How to analyze the Steiner tree problem?

Question

I have a problem where I am supposed to analyze the Steiner tree problem by doing the following 3 steps.

1) Look up what the Steiner tree problem is.

2) Find a polynomial time reduction to it from one of these 8 known NP-complete problems:

• 3-col
• subset-sum
• clique
• hampath
• Uhampath
• sat
• 3-sat
• vertex-cover.

3) Prove that it is NP-complete.

---

My first problem is that I don't understand what the Steiner tree problem is. I can't find the problem anywhere. Wikipedia has a page on it, but doesn't really describe it in simple terms.

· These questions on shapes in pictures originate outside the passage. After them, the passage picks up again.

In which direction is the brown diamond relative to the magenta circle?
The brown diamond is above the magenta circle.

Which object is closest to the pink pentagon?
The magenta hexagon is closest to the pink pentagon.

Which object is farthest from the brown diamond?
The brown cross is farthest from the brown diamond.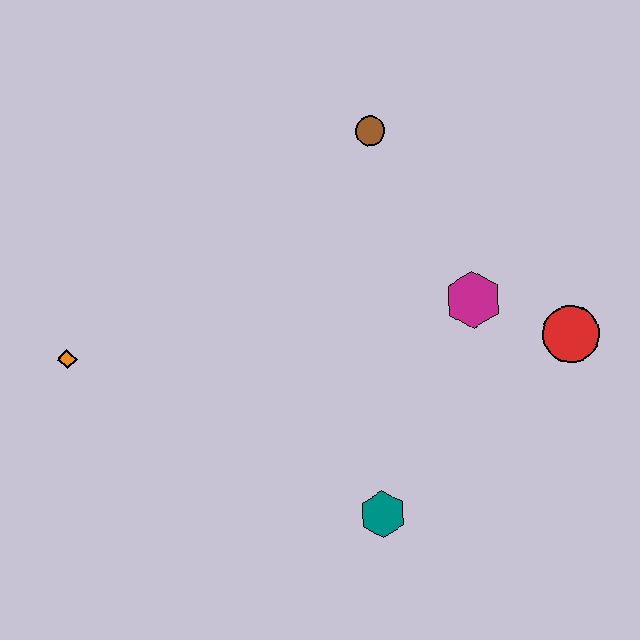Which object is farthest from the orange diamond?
The red circle is farthest from the orange diamond.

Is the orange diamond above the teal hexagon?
Yes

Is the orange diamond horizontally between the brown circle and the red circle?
No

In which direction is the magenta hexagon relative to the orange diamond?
The magenta hexagon is to the right of the orange diamond.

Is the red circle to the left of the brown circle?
No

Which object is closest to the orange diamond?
The teal hexagon is closest to the orange diamond.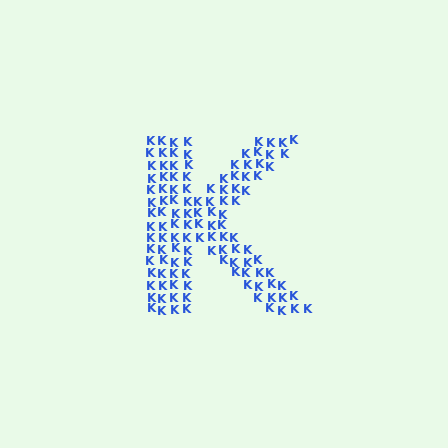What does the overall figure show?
The overall figure shows the letter K.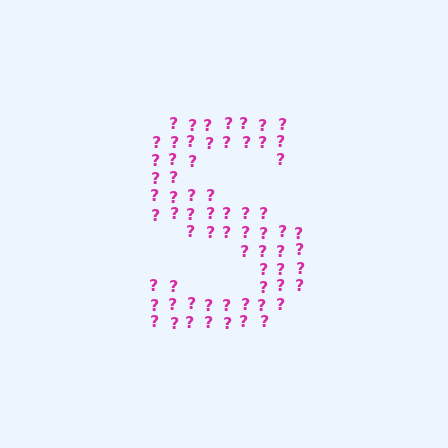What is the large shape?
The large shape is the letter S.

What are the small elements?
The small elements are question marks.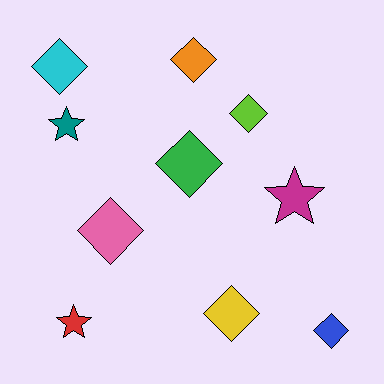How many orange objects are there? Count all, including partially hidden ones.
There is 1 orange object.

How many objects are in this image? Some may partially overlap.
There are 10 objects.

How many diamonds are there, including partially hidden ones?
There are 7 diamonds.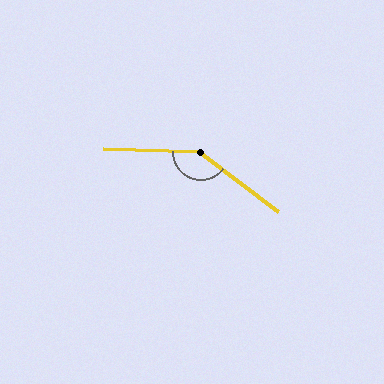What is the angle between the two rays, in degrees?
Approximately 144 degrees.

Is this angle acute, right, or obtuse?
It is obtuse.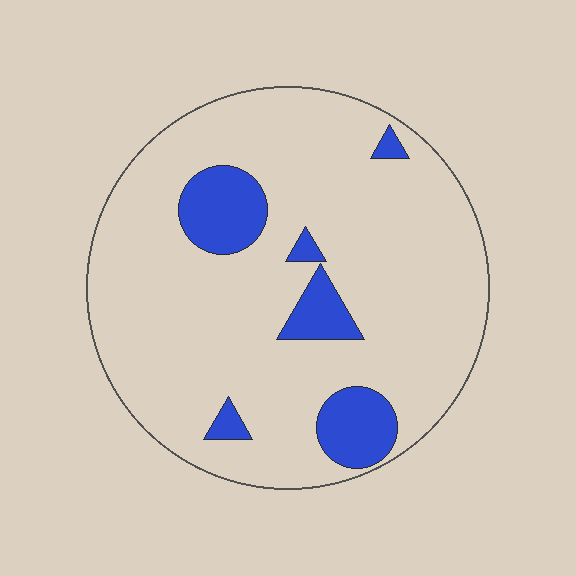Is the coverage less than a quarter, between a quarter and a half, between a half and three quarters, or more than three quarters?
Less than a quarter.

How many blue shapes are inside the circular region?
6.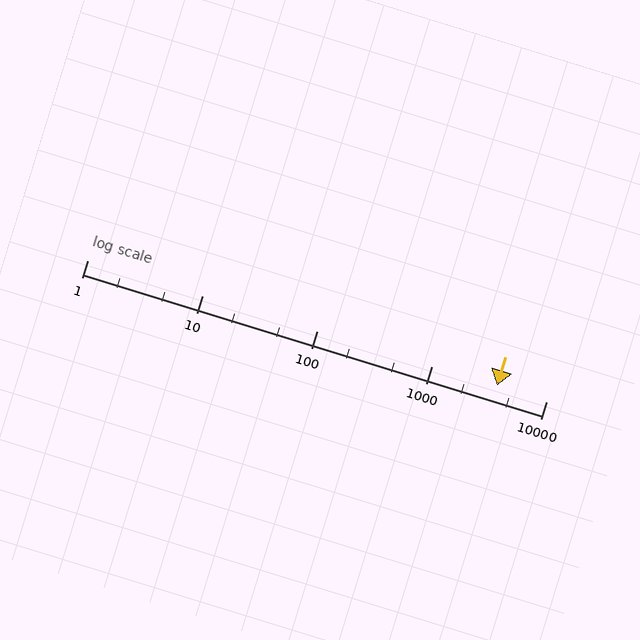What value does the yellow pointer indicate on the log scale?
The pointer indicates approximately 3700.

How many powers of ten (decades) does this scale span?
The scale spans 4 decades, from 1 to 10000.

Can anyone help me out on this, and also give me hints for number 1, 2 and 3?

Answer 1

Short answer: You are given a graph with some special vertices, and are asked to connected them using as few (or cheap) edges as possible. By connecting them, we mean that you will use only those edges.

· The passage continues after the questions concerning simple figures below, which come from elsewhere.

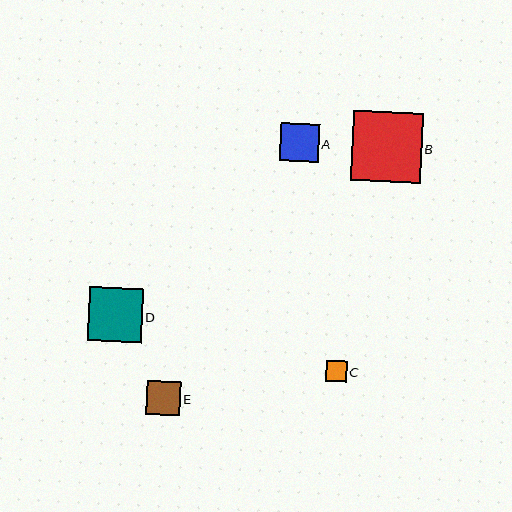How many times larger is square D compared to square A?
Square D is approximately 1.4 times the size of square A.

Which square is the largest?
Square B is the largest with a size of approximately 70 pixels.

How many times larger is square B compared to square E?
Square B is approximately 2.0 times the size of square E.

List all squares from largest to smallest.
From largest to smallest: B, D, A, E, C.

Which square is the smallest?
Square C is the smallest with a size of approximately 21 pixels.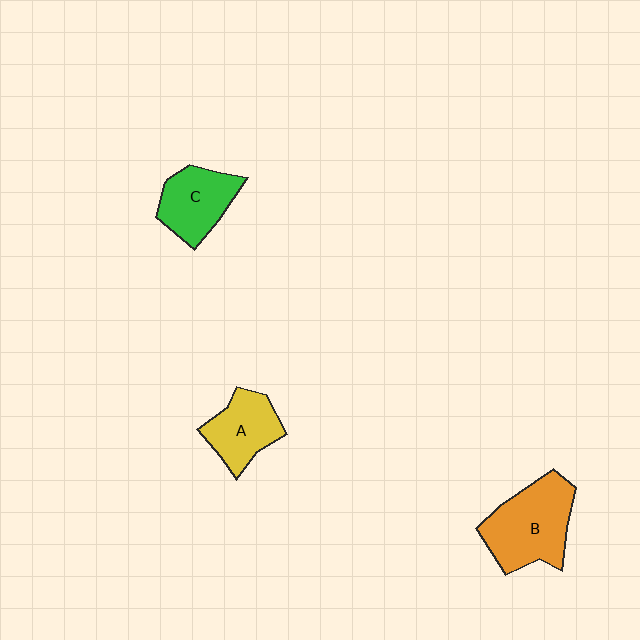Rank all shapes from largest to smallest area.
From largest to smallest: B (orange), C (green), A (yellow).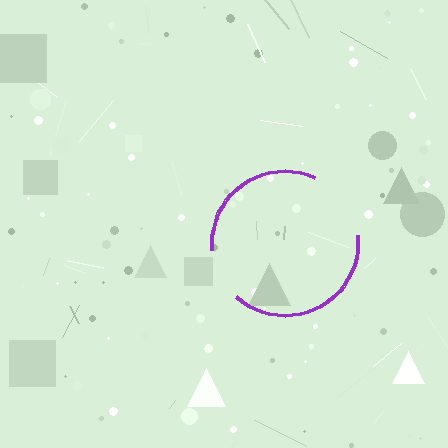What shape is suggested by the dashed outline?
The dashed outline suggests a circle.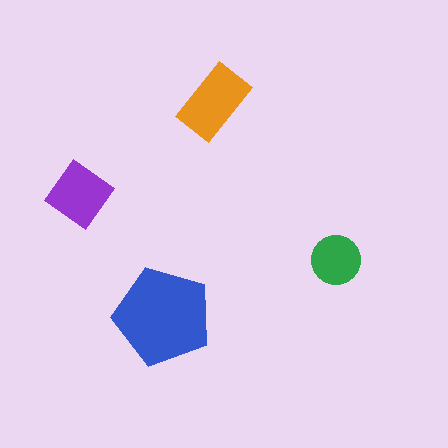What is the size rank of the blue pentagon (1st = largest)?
1st.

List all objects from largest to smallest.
The blue pentagon, the orange rectangle, the purple diamond, the green circle.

More formally, you are given a graph $G = (V,E)$ and a set $S \subseteq V$ of vertices. These vertices are often refered to as terminals. You are also given some number $k \in \mathbb{N}$.

I ask you now: Can you find a set of edges $F \subseteq E$ such that (a) $|F| \leq k$ and (b) in the graph $G' = (V, F)$, $S$ belongs to the same connected component.

Now, if such a set $F$ exists and you take a subset minimal $F'$, the graph $G' = (V,F')$ is a forest, and the component containing $S$ is called a Steiner tree.

This is the unweighted decision version. It is not hard to come up with the optimization or weighted version. The weights are on the edges.

Edit: When it comes to your next question, I would go for Vertex Cover. Hint: Subdivide every edge and make the new vertices the terminals. Then the number of edges in a Steiner tree is some function of the $E$ and the number of vertices in the vertex cover in the original graph.

And to show that the problem is in NP should be quite easy.